1. What is functional annotation?
Many types of genetic analysis will output a set of genes that are associated with a specific experimental condition. The classic example of this is RNA-Seq, which outputs a set of genes that are differentially expressed between experimental conditions. But micro RNA, epigenetics (e.g. differential methylation), variant calling and various other analysis types can also generate a set of condition-based genes.
Functional annotation uses a set of genes (such as differentially expressed genes) to examine enrichment of these genes in Kyoto Encyclopedia of Genes and Genomes (KEGG) pathways and Gene Ontology (GO) terms.
KEGG
.. is a database resource for understanding high-level functions and utilities of the biological system, such as the cell, the organism and the ecosystem, from genomic and molecular-level information.
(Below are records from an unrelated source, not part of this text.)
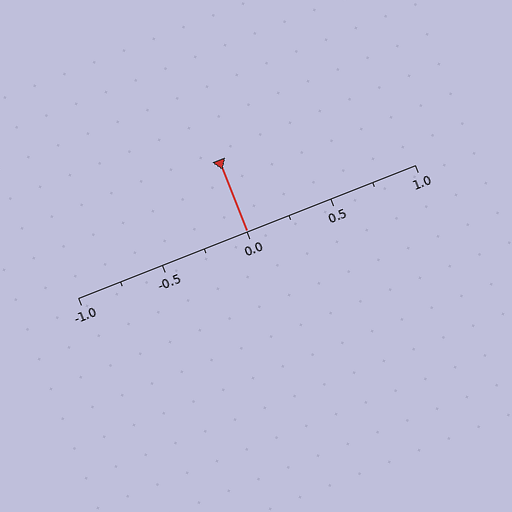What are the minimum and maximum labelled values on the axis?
The axis runs from -1.0 to 1.0.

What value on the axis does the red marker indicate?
The marker indicates approximately 0.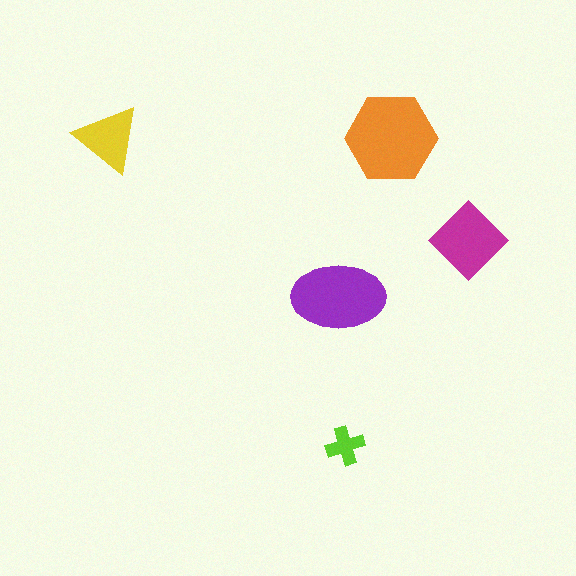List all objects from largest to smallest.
The orange hexagon, the purple ellipse, the magenta diamond, the yellow triangle, the lime cross.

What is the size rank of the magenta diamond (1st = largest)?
3rd.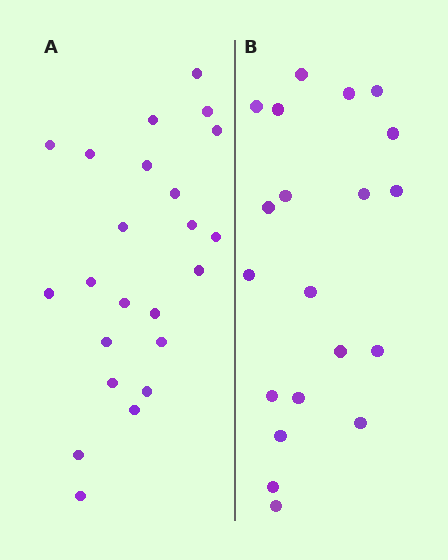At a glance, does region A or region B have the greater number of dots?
Region A (the left region) has more dots.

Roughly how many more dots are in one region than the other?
Region A has just a few more — roughly 2 or 3 more dots than region B.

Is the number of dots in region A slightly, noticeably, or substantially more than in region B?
Region A has only slightly more — the two regions are fairly close. The ratio is roughly 1.1 to 1.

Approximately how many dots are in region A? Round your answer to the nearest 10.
About 20 dots. (The exact count is 23, which rounds to 20.)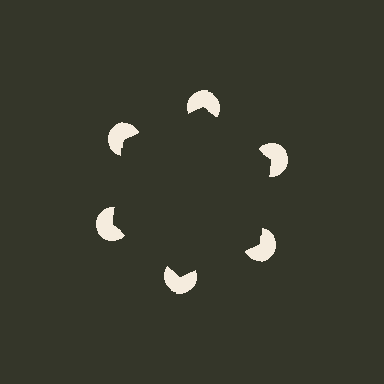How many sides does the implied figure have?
6 sides.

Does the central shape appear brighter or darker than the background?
It typically appears slightly darker than the background, even though no actual brightness change is drawn.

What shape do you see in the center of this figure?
An illusory hexagon — its edges are inferred from the aligned wedge cuts in the pac-man discs, not physically drawn.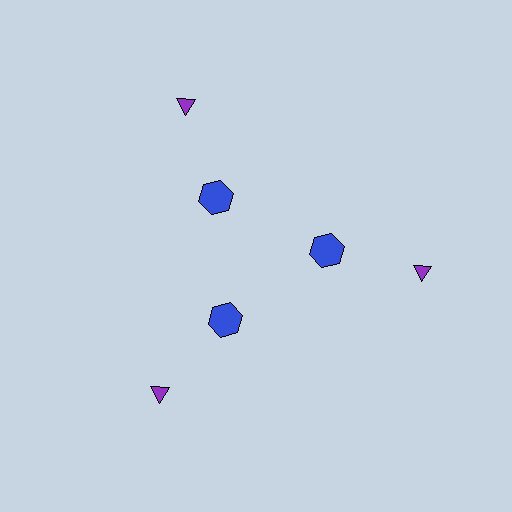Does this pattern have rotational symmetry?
Yes, this pattern has 3-fold rotational symmetry. It looks the same after rotating 120 degrees around the center.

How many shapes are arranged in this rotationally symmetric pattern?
There are 6 shapes, arranged in 3 groups of 2.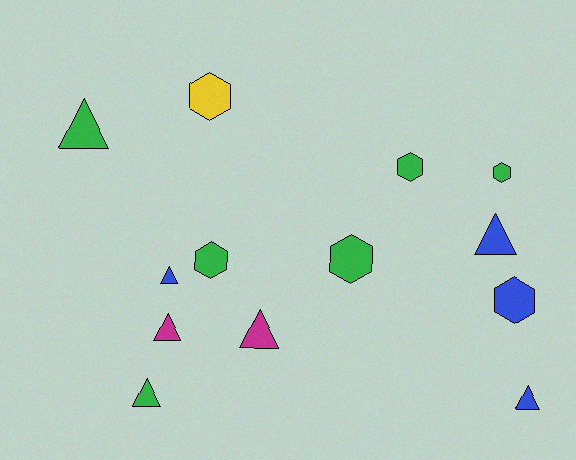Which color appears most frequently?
Green, with 6 objects.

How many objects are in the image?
There are 13 objects.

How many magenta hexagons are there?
There are no magenta hexagons.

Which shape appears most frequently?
Triangle, with 7 objects.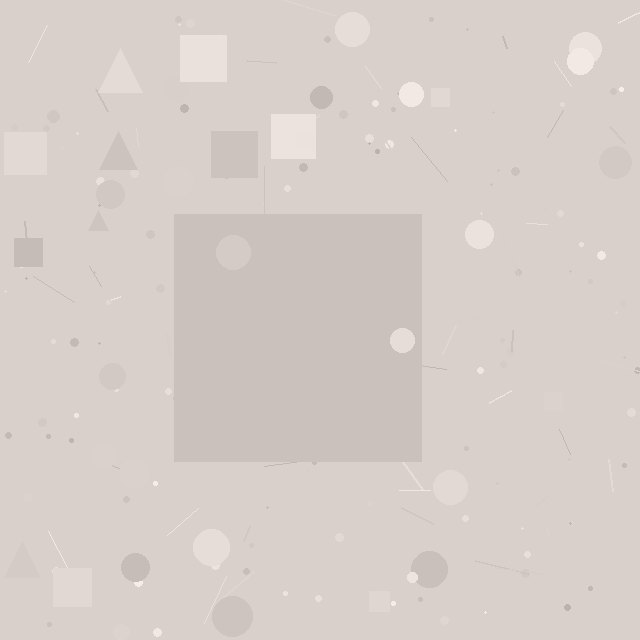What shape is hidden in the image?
A square is hidden in the image.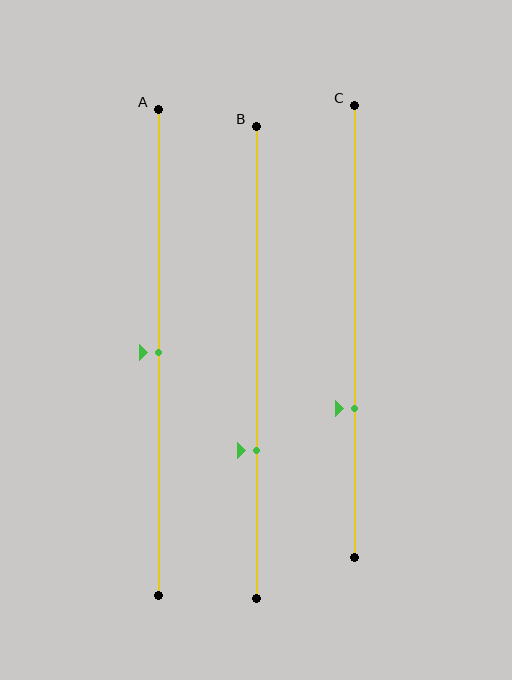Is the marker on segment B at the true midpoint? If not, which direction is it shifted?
No, the marker on segment B is shifted downward by about 19% of the segment length.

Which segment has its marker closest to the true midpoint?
Segment A has its marker closest to the true midpoint.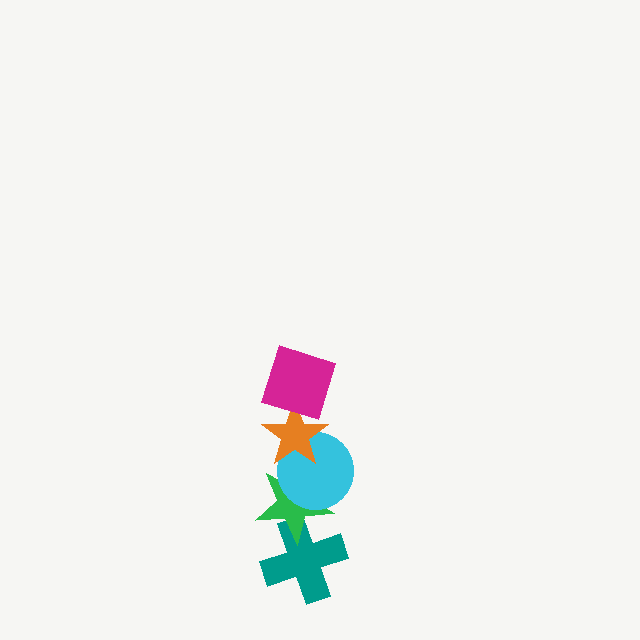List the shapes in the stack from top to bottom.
From top to bottom: the magenta square, the orange star, the cyan circle, the green star, the teal cross.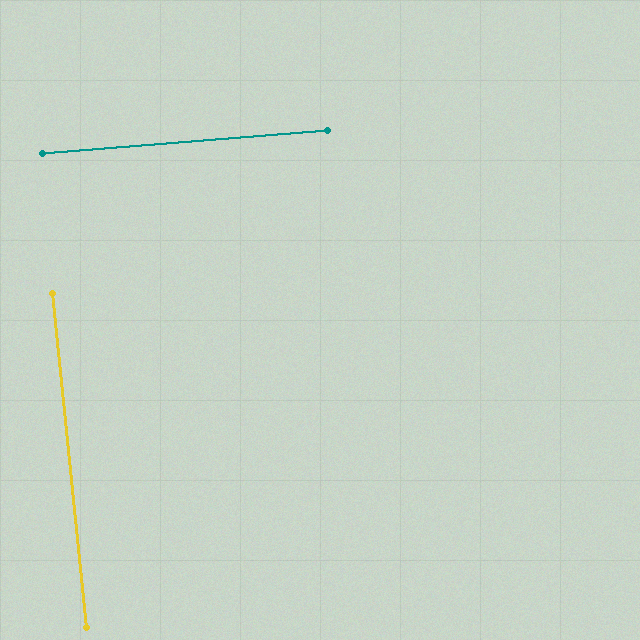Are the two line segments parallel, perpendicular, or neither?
Perpendicular — they meet at approximately 89°.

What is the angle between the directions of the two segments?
Approximately 89 degrees.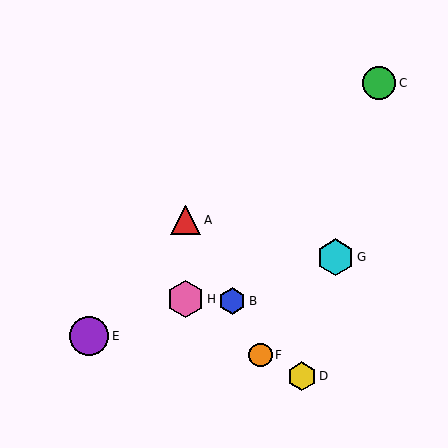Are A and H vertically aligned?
Yes, both are at x≈186.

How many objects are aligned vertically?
2 objects (A, H) are aligned vertically.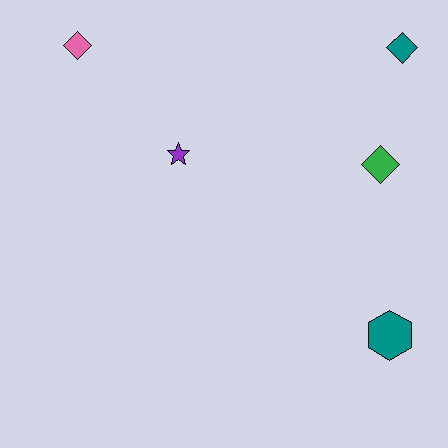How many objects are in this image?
There are 5 objects.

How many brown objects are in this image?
There are no brown objects.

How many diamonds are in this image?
There are 3 diamonds.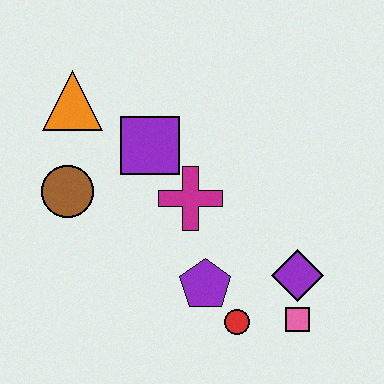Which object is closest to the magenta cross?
The purple square is closest to the magenta cross.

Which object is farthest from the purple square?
The pink square is farthest from the purple square.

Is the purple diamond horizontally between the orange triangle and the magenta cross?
No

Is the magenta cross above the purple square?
No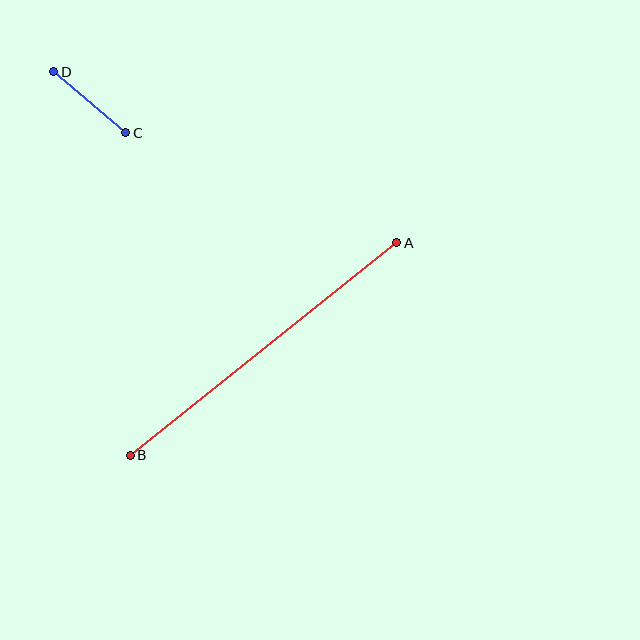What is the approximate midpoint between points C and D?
The midpoint is at approximately (90, 102) pixels.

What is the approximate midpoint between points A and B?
The midpoint is at approximately (264, 349) pixels.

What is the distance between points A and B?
The distance is approximately 341 pixels.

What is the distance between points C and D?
The distance is approximately 94 pixels.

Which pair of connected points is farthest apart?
Points A and B are farthest apart.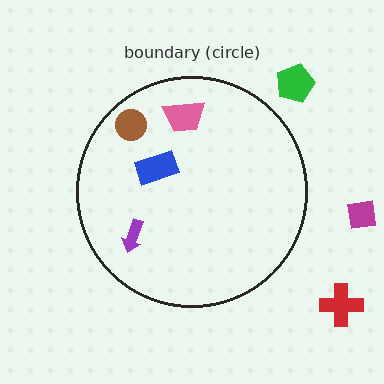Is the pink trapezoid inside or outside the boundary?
Inside.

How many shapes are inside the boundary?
4 inside, 3 outside.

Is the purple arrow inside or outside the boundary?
Inside.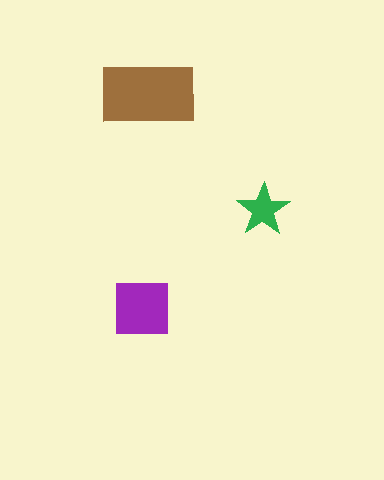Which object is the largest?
The brown rectangle.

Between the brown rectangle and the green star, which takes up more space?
The brown rectangle.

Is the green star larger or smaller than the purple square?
Smaller.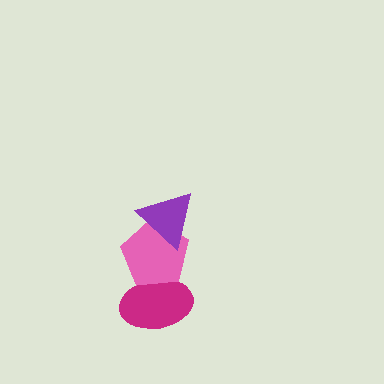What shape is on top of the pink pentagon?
The purple triangle is on top of the pink pentagon.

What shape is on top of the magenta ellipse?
The pink pentagon is on top of the magenta ellipse.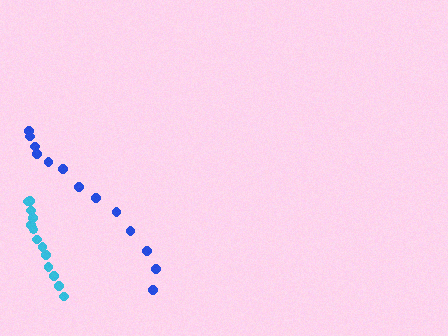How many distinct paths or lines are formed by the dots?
There are 2 distinct paths.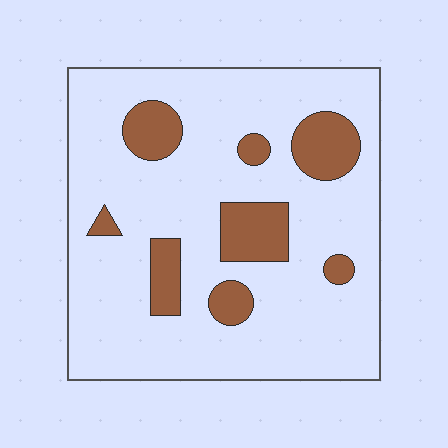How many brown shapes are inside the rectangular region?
8.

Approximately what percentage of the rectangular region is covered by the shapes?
Approximately 15%.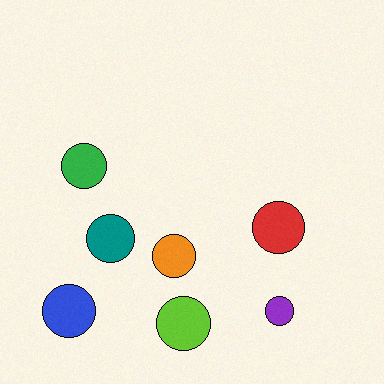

It is a computer representation of the biological system, consisting of molecular building blocks of genes and proteins (genomic information) and chemical substances (chemical information) that are integrated with the knowledge on molecular wiring diagrams of interaction, reaction and relation networks (systems information). It also contains disease and drug information (health information) as perturbations to the biological system.
GO
.. provides a computational representation of our current scientific knowledge about the functions of genes (or, more properly, the protein and non-coding RNA molecules produced by genes) from many different organisms, from humans to bacteria. It is widely used to support scientific research, and has been cited in tens of thousands of publications.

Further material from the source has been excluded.